Farben in Gestalt
In Farben zu leben ist für mich eine Lebensgrundlage. Und ich mag es gewaltig. Kleine Dinge kann ich ganz nett finden, aber ich brauche sie lebensgroß, wie du und ich. Farbige Menschen um mich, das ist ein wunderbares Gefühl. Meine Arbeiten zeigen menschliche Gesichter und Figuren, meist Frauen. Sie entstehen aus mir heraus. Das Gesicht, der Körper, wächst unter meinem Händen. Mit jedem Stück Ton fangen sie an ihr Eigenleben zu leben. Sie teilen mir mit, wie sie aussehen möchten. So entsteht ein nicht vorhergesehenes Abbild. Die Schönheit des Menschen liegt nicht in seiner Form, sondern in seiner Ausstrahlung. Sie offenbaren die Schönheit der menschlichen Gestalt. Mit meinen Plastiken beabsichtige ich nicht etwas Tieferes anzustoßen, doch meine Skulpturen leisten Gesellschaft, füllen den Raum und geben ihm Farbe und Lebendigkeit. Dies ist doch etwas. Ich liebe es nun Mal, mich mit Farben kolossal auszudrücken. Ich bin kein Freund von Beschreibung meiner Werke. Beschreibungen beeinflussen den Betrachter und nehmen ihm somit die Möglichkeit seine eigene Wahrnehmung ins Spiel zu bringen. Deswegen bekommen meine Damen nur Namen, keine Titel. Die Plastiken, die ich kreiere, bestehen aus Terre-Papier ( Französisch Papierton). Ich stelle es selbst her: Aus Tonmehl, Zellulosefasern und Wasser. Man kann Paperclay kaufen. Aber die gekaufte Modelliermasse entspricht nicht meinem Anforderungen. Das Terrepapier ist ein Tongemisch, das circa 85 - 95% aus Tonmehl und zu 5 - 15 % aus Zellulosefasern besteht. Das Fantastische an dieser Sache ist, dass die Zellulosefasern die Widerstandsfähigkeit der Modelliermasse erhöhen, die dann mit Finesse bearbeitet werden kann. Das Modellieren von Plastiken mit meiner Modelliermasse ist dank der Verwendung verschiedener Stützen beim Verfestigen des Terrepapiers möglich. Terre-papier erfüllt die ungewöhnlichsten Erwartungen, verleiht den Plastiken Feinheit und Festigkeit, nimmt Verformungen auf, dichtet Risse ab, eignet sich für alle Oberflächen und zeigt sich dabei auch ohne Brennen stabil. Ist die Plastik einmal fertig, gebe ich ihr die Farben, nach der sie verlangt, um lebendig, zeitgemäß und ausdrucksstark zu sein.
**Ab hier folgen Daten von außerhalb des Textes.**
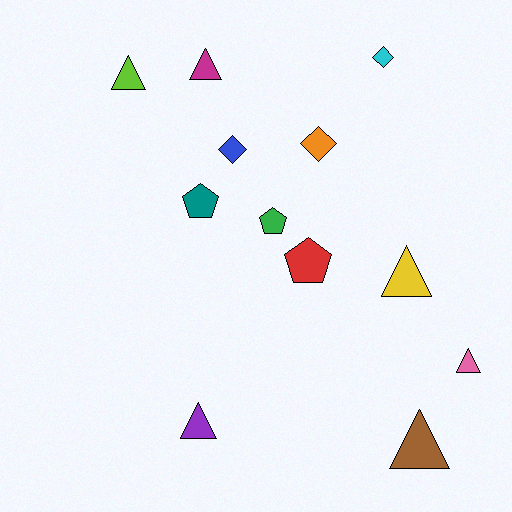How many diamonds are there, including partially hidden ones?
There are 3 diamonds.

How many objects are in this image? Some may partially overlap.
There are 12 objects.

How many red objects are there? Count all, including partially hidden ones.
There is 1 red object.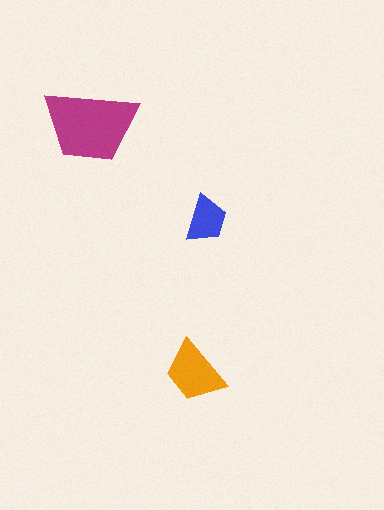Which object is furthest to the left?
The magenta trapezoid is leftmost.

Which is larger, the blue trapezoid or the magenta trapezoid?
The magenta one.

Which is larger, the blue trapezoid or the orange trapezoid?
The orange one.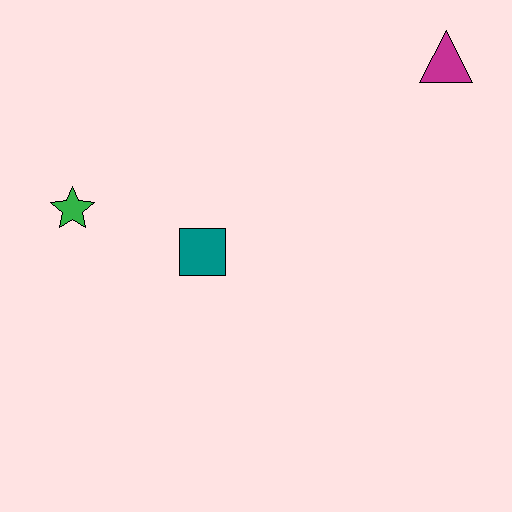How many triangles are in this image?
There is 1 triangle.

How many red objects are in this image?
There are no red objects.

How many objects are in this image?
There are 3 objects.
In Frankfurt am Main erblickte ich als Tochter des Künstlerehepaars, Alexander Hornung geb. Diez und Gisela Diez, die Welt. Mitte der 70er Jahre siedelten wir nach Frankreich um. Da meine Eltern alle Formen der Kunst intensiv lebten, versteht es sich, dass Kunst mich stark beeinflusste.
Meine Eltern wollten nicht, dass auch ich den ungepflasterten Weg der Kunst gehe.
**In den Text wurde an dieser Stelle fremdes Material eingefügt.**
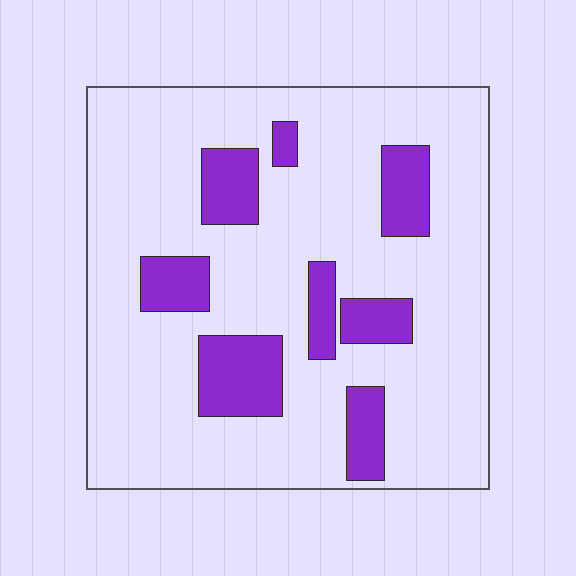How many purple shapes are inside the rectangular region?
8.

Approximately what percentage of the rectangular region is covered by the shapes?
Approximately 20%.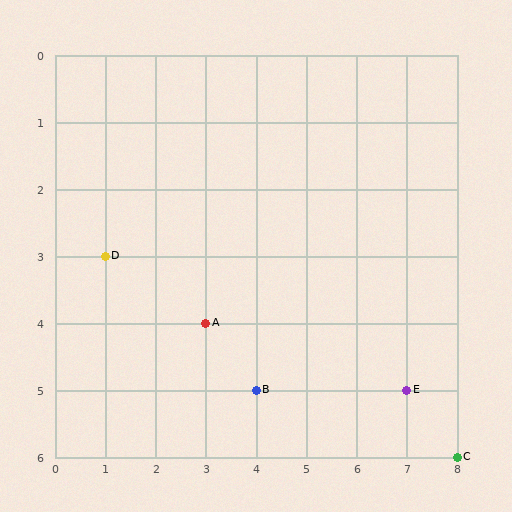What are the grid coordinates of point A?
Point A is at grid coordinates (3, 4).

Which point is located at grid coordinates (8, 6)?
Point C is at (8, 6).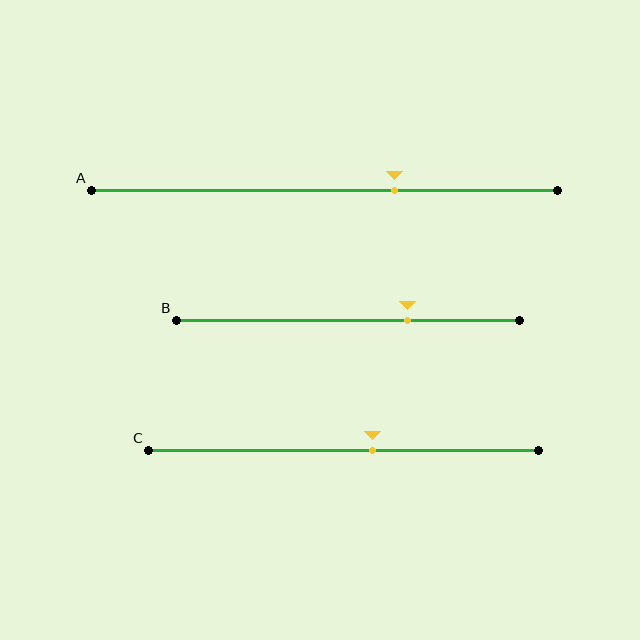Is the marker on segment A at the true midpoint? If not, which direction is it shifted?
No, the marker on segment A is shifted to the right by about 15% of the segment length.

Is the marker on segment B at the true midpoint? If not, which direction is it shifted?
No, the marker on segment B is shifted to the right by about 17% of the segment length.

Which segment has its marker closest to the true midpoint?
Segment C has its marker closest to the true midpoint.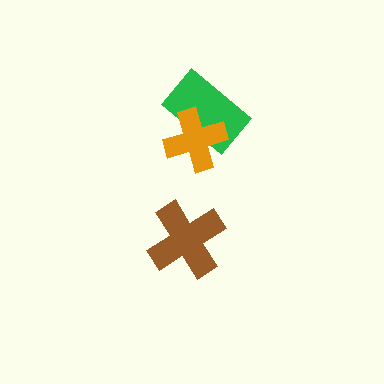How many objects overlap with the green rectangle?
1 object overlaps with the green rectangle.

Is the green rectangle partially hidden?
Yes, it is partially covered by another shape.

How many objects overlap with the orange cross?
1 object overlaps with the orange cross.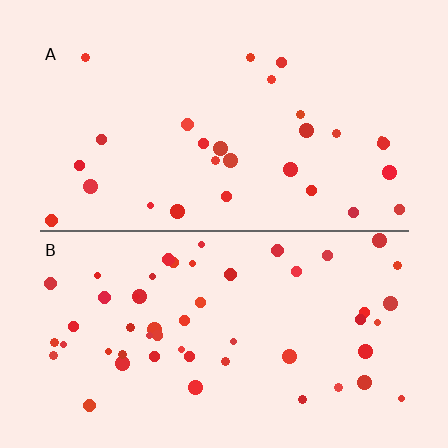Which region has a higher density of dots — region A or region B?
B (the bottom).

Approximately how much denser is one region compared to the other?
Approximately 1.9× — region B over region A.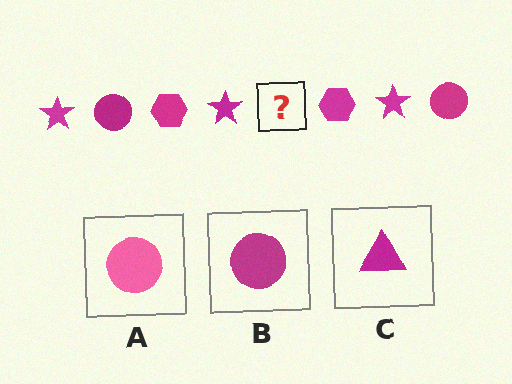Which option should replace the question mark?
Option B.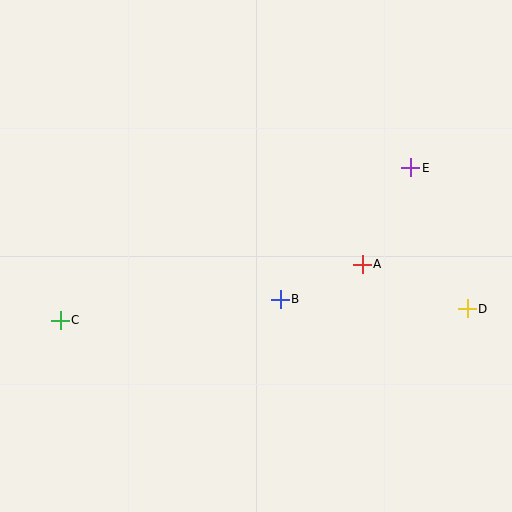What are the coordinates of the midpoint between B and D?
The midpoint between B and D is at (374, 304).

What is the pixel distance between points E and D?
The distance between E and D is 152 pixels.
Resigniert stürzte ich mich in die Welt, änderte meine Staatsangehörigkeit, bildete eine kleine Familie und lebte auf einer kleinen Insel im ägäischen Meer.
Als meine Eltern verstarben, konnte ich noch immer nicht Frieden mit meiner Vergangenheit schließen. Abermalige Schicksalsschläge forderten mich auf zum Umdenken und ich begab mich auf den Weg, die Wurzeln meiner verstorbenen Eltern wiederzufinden.
Die Bereitschaft mein ICH in einer künstlerischen Form auszudrücken, fand ich erst 2019. Schmerzen und Leiden engten meinen Bewegungskreis ein. Schon von jeher befasst sich der Künstler mit dem Thema Krankheit und Tod. Der Schmerz wird zum Motor der Schaffenskraft und die seelische Verletzlichkeit führt zu neuen Sichtweisen.
Heute, da ich mich dazu entschieden habe, mein Leben als Künstlerin fortzusetzen, weiß ich, dass die Kunst schon immer mein Lebensweg war. Die Essenz der Kunst selbst, mit all ihren verschiedenen Interpretationen und Ausdrucksformen, ist tief verankert in mir. Die außergewöhnliche und kreative Lebensgestaltung meiner Eltern hat meine Weltanschauung und mein Leben stark geprägt.